MultiModal Applications: Here Today, Gone Tomorrow
From MobileDesign
While multi-modal technology greatly enhances the user experience of mobile applications and web sites, it is rarely actually implemented outside of voice dialing. We believe this is due to the development costs associated with enhancing a web site or application with speech I/O. [V-Enable] now provides the technology to make this easy, but we are afraid that the company won't survive.
Contents |
[edit] MultiModal Browser
Mobile phones have several features that distinguish them from desktops: they have small screens, limited text input, intermittent network connections, and users who are variously highly distracted and highly engrossed. One capability that phones have and desktops do not is ubiquitous voice input. Speech input is usually significantly easier than other forms of input.
An alternate browser design might have the following features:
- Standard visual display and button or stylus input for every page
- Optional audio reading of any given screen
- Audio components of a web page as determined by the page designer (e.g., SMIL)
- Speech input for every page, accessed via a "Talk to Me" button. We don't want to leave the microphone open all the time, but we can't assume that the user is going to be able to respond exactly when the phone is expecting it. The increasingly popular Push-to-Talk buttons would be one possible candidate for this function.
This mix of inputs and outputs allow the browser to be used walking down the street or while in a meeting. Designing sites for such a multimodal browser would not be challenging, but could not be done in the same fashion as designing sites for desktop browsers.
[edit] MultiModal Technology
The technology side is not difficult. VoiceXML and servers from companies such as [Nuance] provide speech processing in a structured environment. Alternately, [X+V (xHTML + VoiceXML)] could be used. The device would have to capture the speech wave form and transmit it across the network, but this is done all the time.
A key problem with integrating speech recognition into browsing is the question of where to process the speech itself. While there are large-vocabulary embedded speech recognition technologies, such as that provided by [VoiceSignal], they tend to focus on a fixed large vocabulary. Browsing and downloaded applications need different vocabularies for each screen, preventing the optimization necessary to make embedded recognition work well. We therefore need to rely on a server solution for speech processing. Fortunately, the experience companies like [Nuance] have with VoiceXML will serve well.

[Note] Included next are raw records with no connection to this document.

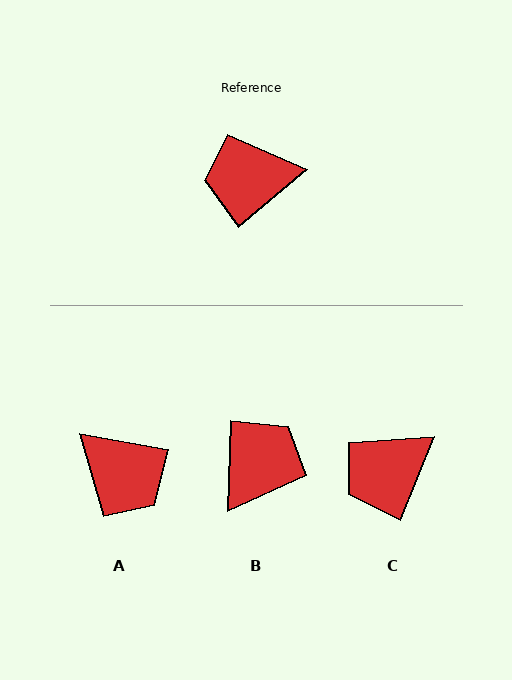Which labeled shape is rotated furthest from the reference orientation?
B, about 132 degrees away.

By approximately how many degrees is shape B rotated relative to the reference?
Approximately 132 degrees clockwise.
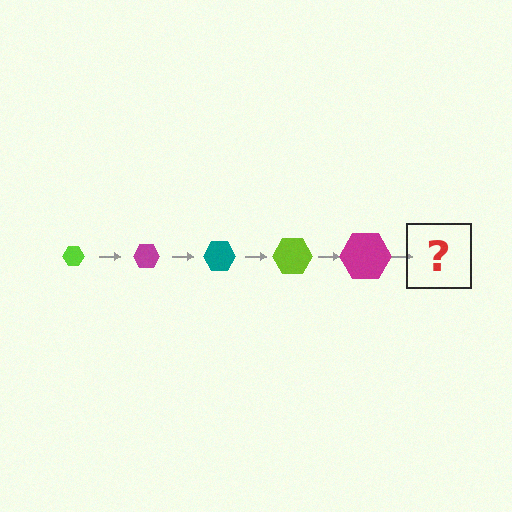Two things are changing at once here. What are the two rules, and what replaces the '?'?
The two rules are that the hexagon grows larger each step and the color cycles through lime, magenta, and teal. The '?' should be a teal hexagon, larger than the previous one.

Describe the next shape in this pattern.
It should be a teal hexagon, larger than the previous one.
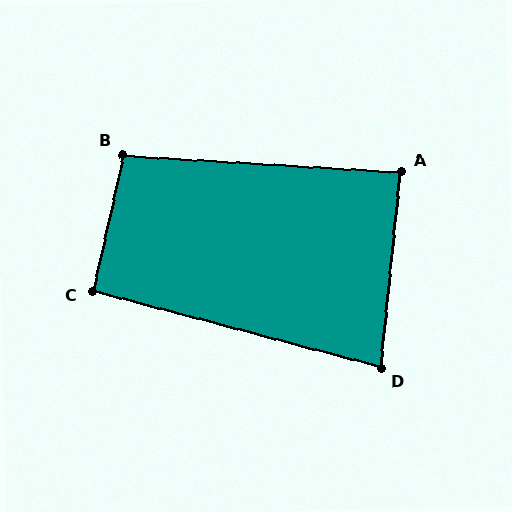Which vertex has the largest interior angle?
B, at approximately 99 degrees.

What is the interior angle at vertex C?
Approximately 92 degrees (obtuse, close to a right angle).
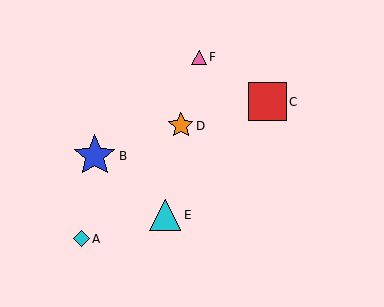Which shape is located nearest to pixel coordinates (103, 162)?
The blue star (labeled B) at (95, 156) is nearest to that location.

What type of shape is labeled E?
Shape E is a cyan triangle.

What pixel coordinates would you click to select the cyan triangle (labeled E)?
Click at (165, 215) to select the cyan triangle E.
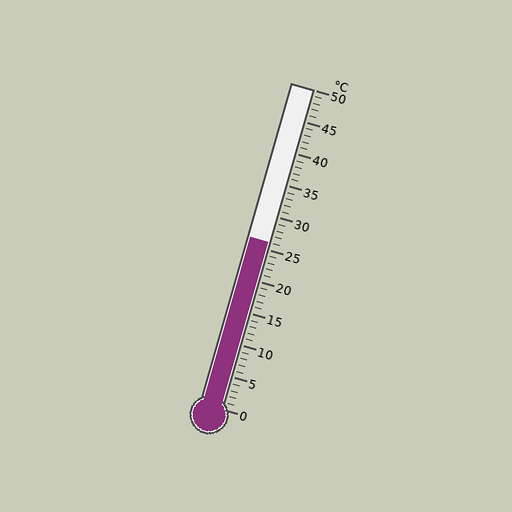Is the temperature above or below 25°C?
The temperature is above 25°C.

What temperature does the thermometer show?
The thermometer shows approximately 26°C.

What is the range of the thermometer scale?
The thermometer scale ranges from 0°C to 50°C.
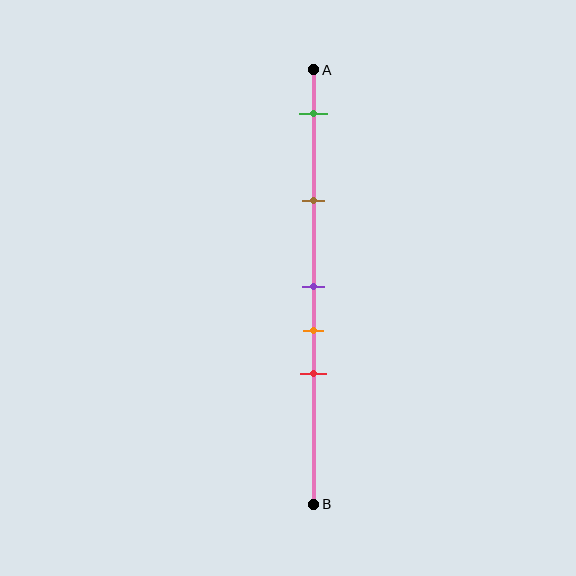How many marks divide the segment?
There are 5 marks dividing the segment.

One solution is proposed by [kirusa], who has a server-side X+V solution that will theoretically work with existing browsers. Their current solution relies on devices to handle voice calls and data connections simultaneously and switch between them gracefully. Our experiences working with various devices suggest that this is a bit optimistic. Voice calls will take over the screen, so whenever a visual component needs to be displayed the voice call has to drop. However, it is an adequate solution that works on existing networks and devices ??? not vaporware. They are undoubtedly working on convincing carriers to install a true X+V browser, with their gateway, on future phones.
[IBM] has worked with [Access] and [Opera] to create multimodal browsers on large PDA platforms, but have not yet built these browsers for mainstream devices (such as Palm and Symbian). The voice processing is done at the server and not on the local device. Expect these known phone browser vendors to make better inroads into multimodal browsers than will kirusa.

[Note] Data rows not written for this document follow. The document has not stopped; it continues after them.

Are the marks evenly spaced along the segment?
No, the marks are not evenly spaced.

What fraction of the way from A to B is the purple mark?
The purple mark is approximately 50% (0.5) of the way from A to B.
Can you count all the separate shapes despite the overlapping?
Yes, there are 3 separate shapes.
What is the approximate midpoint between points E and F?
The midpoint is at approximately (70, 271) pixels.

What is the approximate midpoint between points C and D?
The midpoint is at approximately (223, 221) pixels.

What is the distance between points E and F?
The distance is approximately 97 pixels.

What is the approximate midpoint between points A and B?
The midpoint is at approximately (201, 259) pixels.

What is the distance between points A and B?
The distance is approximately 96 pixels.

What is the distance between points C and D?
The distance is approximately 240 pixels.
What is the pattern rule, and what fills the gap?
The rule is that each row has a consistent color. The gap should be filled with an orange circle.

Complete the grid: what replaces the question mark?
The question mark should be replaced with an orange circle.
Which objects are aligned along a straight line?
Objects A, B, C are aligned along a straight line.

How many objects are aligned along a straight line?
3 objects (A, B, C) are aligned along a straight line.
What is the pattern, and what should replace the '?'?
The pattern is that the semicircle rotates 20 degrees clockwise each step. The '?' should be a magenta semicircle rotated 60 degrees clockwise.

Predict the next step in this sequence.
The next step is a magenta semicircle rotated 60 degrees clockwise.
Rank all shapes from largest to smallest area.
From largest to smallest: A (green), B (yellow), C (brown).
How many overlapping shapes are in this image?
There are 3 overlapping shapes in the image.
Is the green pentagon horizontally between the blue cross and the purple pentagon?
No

[edit] MultiModal Applications
[V-Enable] is addressing the application side of the multimodal space. They have an API, including the server functionality needed, written for BREW, Symbian, and J2ME MIDP2 (announced in time for the Oct. 2004 CTIA Wireless & IT show). Again, they are processing the speech at the server. The API has a lot of flexibility, including the handling of multiple possible recognitions for a single utterance ??? something not built directly into VoiceXML.
It would be straightforward to create a multimodal browser, or any other multimodal application using V-Enable.
Unfortunately, we doubt that they will survive. While they are actively pursuing patents, the discussion above suggests a lot of prior art in the general space. Large application providers can replicate the technology; smaller application providers may not be able to afford the licensing fees in a space where people have difficulting monetizing their applications. Some technology platform company may attempt to buy them, or will just replicate the technology and have a larger brand and customer base to work with. In fact, IBM has a large J2ME presence; they may just be the people to buy the technology.
[edit] Conclusion
So why has no phone browser used both text and voice input and output? The technology is available.
We believe it is because few people have figured out how to monetize a wireless site, regardless of this extra feature. Combined with the antipathy the market has towards WAP, few people are interested in the additional investment.
Applications -- including games -- are a little easier to monetize. It may be difficult to convince users to pay the extra money for a voice-enabled application without significant education. What we need is a major player, such as AOL or Yahoo, to lead the way.